Entering the performance area at the 64th annual Hero Thrill Show On September 22nd.
By Norman Marcus on March 8, 2016
“I met Stallone when I was boxing commissioner. I met him at Bookbinder’s. He was making a new movie and asked me to be in it…”
“Jimmy’s a character straight out of a pulp-fiction novel.”
Fight fans from this city all know the name Binns. James J. Binns is not just a guy from the old working-class neighborhood of Mayfair. He is definitely an anachronism, something that shouldn’t be around anymore but still is for some inexplicable reason. Jimmy is seventy-six years old now and still going strong.
“He’s certainly a man among men. You would think he grew up in the hood somewhere, as opposed to his real background,” said Tom Welsh, assistant squash pro at the Philadelphia Racket Club. But that is the puzzle of Jimmy Binns. You can’t miss him on the street. He always wears a custom tailored Italian suit, slicked back white hair and a solid gold Rolex on his wrist. He seems to have his feet planted in two different worlds, one in the law, the other in the ring. Let’s take a closer look at this guy.
Young Binns learned to box while at La Salle College. His trainer was one Franny Venuti, at a gym on Passyunk Avenue in South Philly. Joey Giardello and Sonny Liston worked out there too. Jimmy had two years of training there as an amateur boxer. He must have taken the advice of Apollo Creed, “Stay in school…Use your brain…” He went to law school at Villanova University on the Main Line.

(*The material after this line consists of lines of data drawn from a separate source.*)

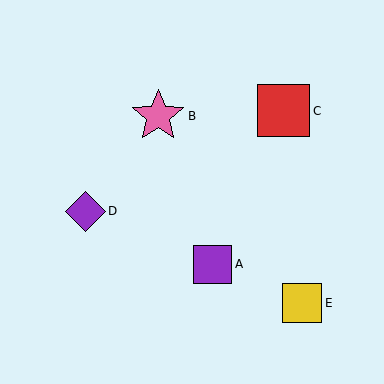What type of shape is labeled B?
Shape B is a pink star.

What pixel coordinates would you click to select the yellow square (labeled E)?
Click at (302, 303) to select the yellow square E.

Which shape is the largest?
The red square (labeled C) is the largest.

Jimmy will take on any kind of court case that challenges him. He specializes in anything and everything. For example, in 1981, the Philadelphia Federation of Teachers needed a fighting lawyer for a nasty labor strike with then Mayor Bill Green. The grinding negotiations between the two sides went on for weeks, often twenty-four hours a day. In the end, the young mayor lost the strike on points. The union got the decision. Jimmy billed union president John Murray, for so many hours in that case, that he was able to buy a swank summer home in Margate, New Jersey. Neighbors jokingly call his shore house “The ’81 strike…” He gets along so well with the cops down there that he once dressed up like a Margate police officer for a parade, gun and all. He also has a full Philadelphia Police Highway Patrol uniform, including a .40 caliber Glock automatic. Somehow Binns also came up with his own Harley-Davidson Police package motorcycle, which he rode in Hero Thrill Shows for fallen police officers. He has gotten so much in the way of free bikes, motorcycles and horses for various police departments that the boys in blue sometimes look the other way when Jimmy steps over the line a bit.
Binns can get congressmen, senators and even some wise guys on the phone at a moment’s notice. I’m talking about characters like Al Dente, from Broad and Porter Streets in South Philly. Yeah, the real Al Dente, not the firm spaghetti!
As a lawyer Binns has won thirty-one straight cases for the World Boxing Organization. The names of the vanquished are familiar, Muhammad Ali, Tim Witherspoon, Evander Holyfield, Marvin Hagler, Top Rank, Don King, and Mike Tyson. Binns is ranked in the top five percent of Pennsylvania lawyers and was named a Super Lawyer by his peers at the Philadelphia Bar Association. He was inducted into the Pennsylvania Boxing Hall of Fame in 1984.